I cannot show all of it since it’s too long

Did you try to profile it? Where is most of the time spent? Also, please provide enough info so that the problem can be reproduced. For example, what are the input values for the functions that you use?

One things I can see is:

   @inbounds for ecp in 1:4
                dy[icount] += -factor * s[jj] * (ft[jj, ga, ecp] * conj(y[ge[gb, ecp]]) - ftc[jj, gb, ecp] * y[ge[ga, ecp]])
            end

Looking at ft[jj, ga, ecp] you are looping in the wrong order. You want to loop over the firstmost index the fastest. See the performance tips: Performance Tips · The Julia Language

So you want it to be:

@inbounds for jj in 1:Len
    for ga in 1:12, gb in ga:12
        for ecp in 1:4
            ... ft[ecp, ga, jj] ...
        end
    end
end

Also, you don’t need to put @inbounds on all the inner loops, it is enough to put it on the most outer one.

2 Likes

Thanks for your advice, I will try and I also put the whole test program here so that you can run it, it’s just too long~

Can you provide a summary of the system you are solving?

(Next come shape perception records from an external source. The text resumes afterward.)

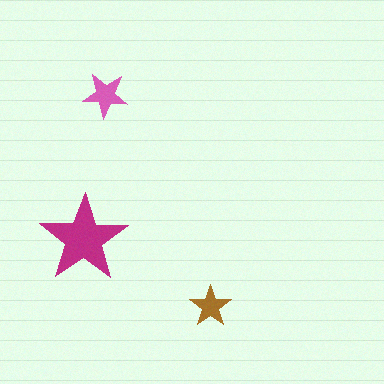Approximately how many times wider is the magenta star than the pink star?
About 2 times wider.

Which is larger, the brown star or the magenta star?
The magenta one.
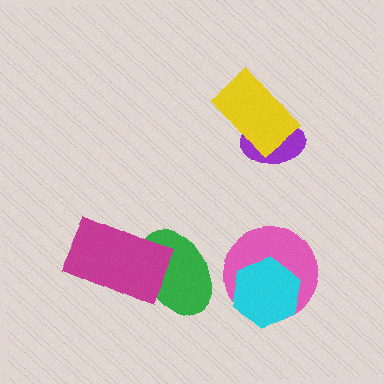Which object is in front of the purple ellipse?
The yellow rectangle is in front of the purple ellipse.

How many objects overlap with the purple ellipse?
1 object overlaps with the purple ellipse.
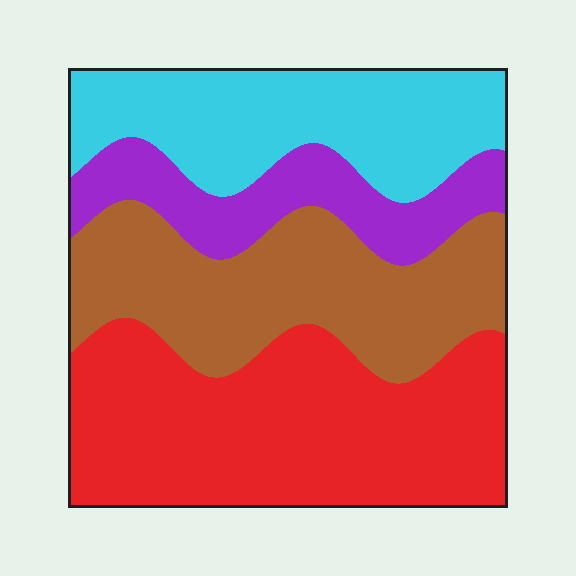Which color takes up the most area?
Red, at roughly 35%.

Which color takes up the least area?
Purple, at roughly 15%.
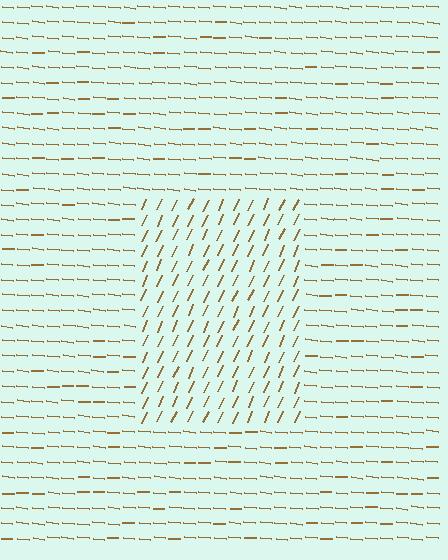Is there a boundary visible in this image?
Yes, there is a texture boundary formed by a change in line orientation.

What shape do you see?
I see a rectangle.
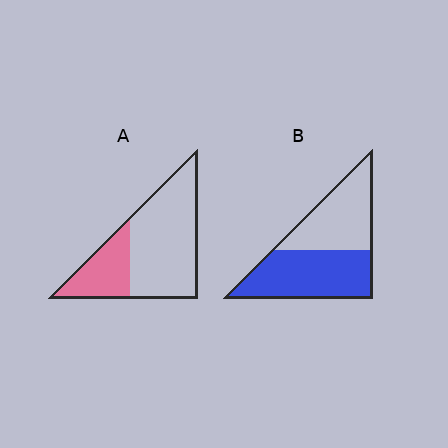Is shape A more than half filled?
No.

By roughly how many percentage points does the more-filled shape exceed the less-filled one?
By roughly 25 percentage points (B over A).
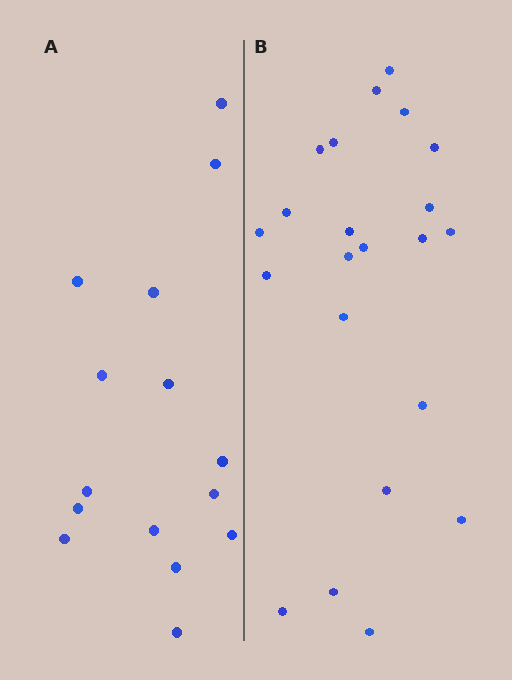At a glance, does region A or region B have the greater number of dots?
Region B (the right region) has more dots.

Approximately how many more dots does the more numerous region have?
Region B has roughly 8 or so more dots than region A.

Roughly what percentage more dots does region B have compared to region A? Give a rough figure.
About 45% more.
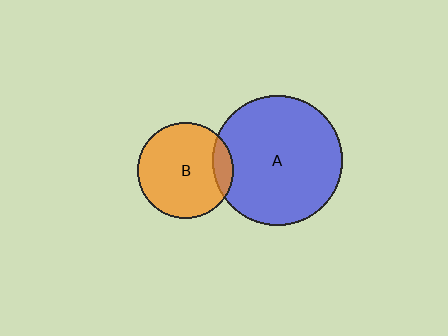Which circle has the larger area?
Circle A (blue).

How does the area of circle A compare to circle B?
Approximately 1.8 times.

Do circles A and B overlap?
Yes.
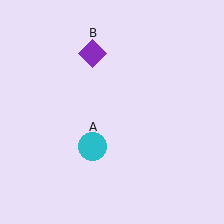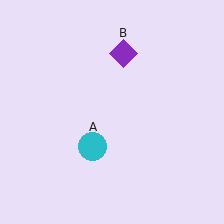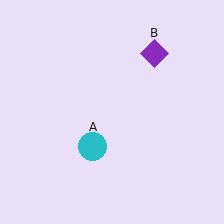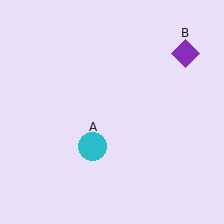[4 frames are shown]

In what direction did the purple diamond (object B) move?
The purple diamond (object B) moved right.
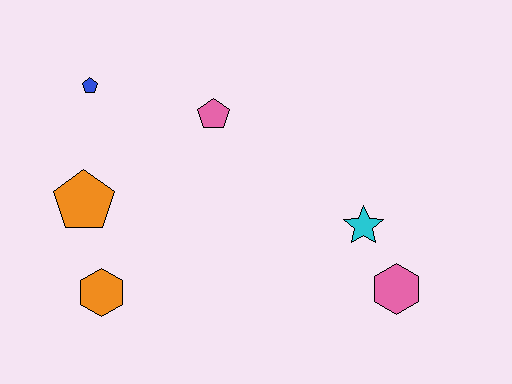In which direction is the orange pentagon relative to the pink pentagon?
The orange pentagon is to the left of the pink pentagon.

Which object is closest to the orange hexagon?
The orange pentagon is closest to the orange hexagon.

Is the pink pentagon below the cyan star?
No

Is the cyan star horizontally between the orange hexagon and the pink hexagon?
Yes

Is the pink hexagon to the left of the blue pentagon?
No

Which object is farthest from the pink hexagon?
The blue pentagon is farthest from the pink hexagon.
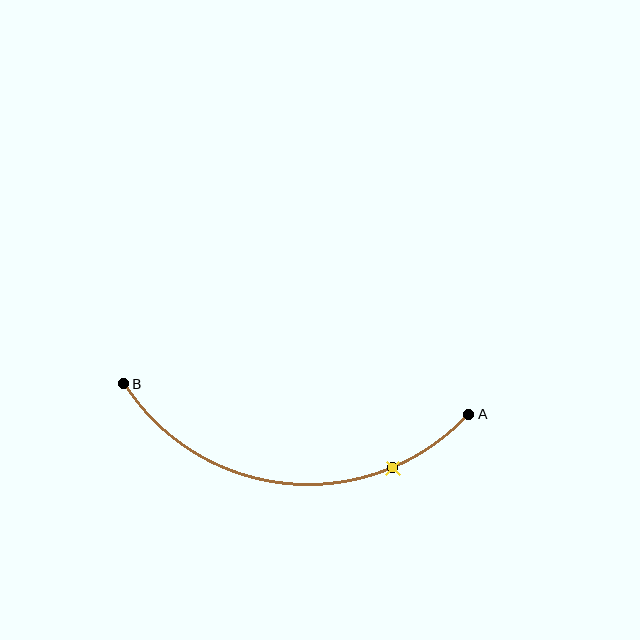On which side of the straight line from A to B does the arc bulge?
The arc bulges below the straight line connecting A and B.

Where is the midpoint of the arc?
The arc midpoint is the point on the curve farthest from the straight line joining A and B. It sits below that line.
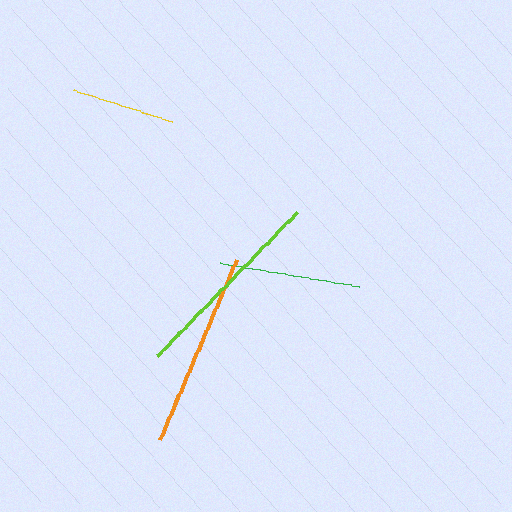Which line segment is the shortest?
The yellow line is the shortest at approximately 103 pixels.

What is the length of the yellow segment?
The yellow segment is approximately 103 pixels long.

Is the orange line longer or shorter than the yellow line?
The orange line is longer than the yellow line.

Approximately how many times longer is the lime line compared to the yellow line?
The lime line is approximately 1.9 times the length of the yellow line.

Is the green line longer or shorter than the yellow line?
The green line is longer than the yellow line.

It’s Optical Bloch Equations, typically used to solve the interaction between lasers and the atoms or moleucules so that we can extract the interaction force

did you try loopvectorization, some unrolling might be needed

Could you show more detail?

Maybe this was missed but fixing the loop order as described in Increase the speed of For Loop in julia - #2 by kristoffer.carlsson is crucial. No point doing anything else until that is done.

I tried that and it increases the speed just a litttle bit. Not big improvement~

I meant what are the equations and how do you discretize them and arrive at the code you have. Also, it might help to refactor the code into smaller functions and profile them.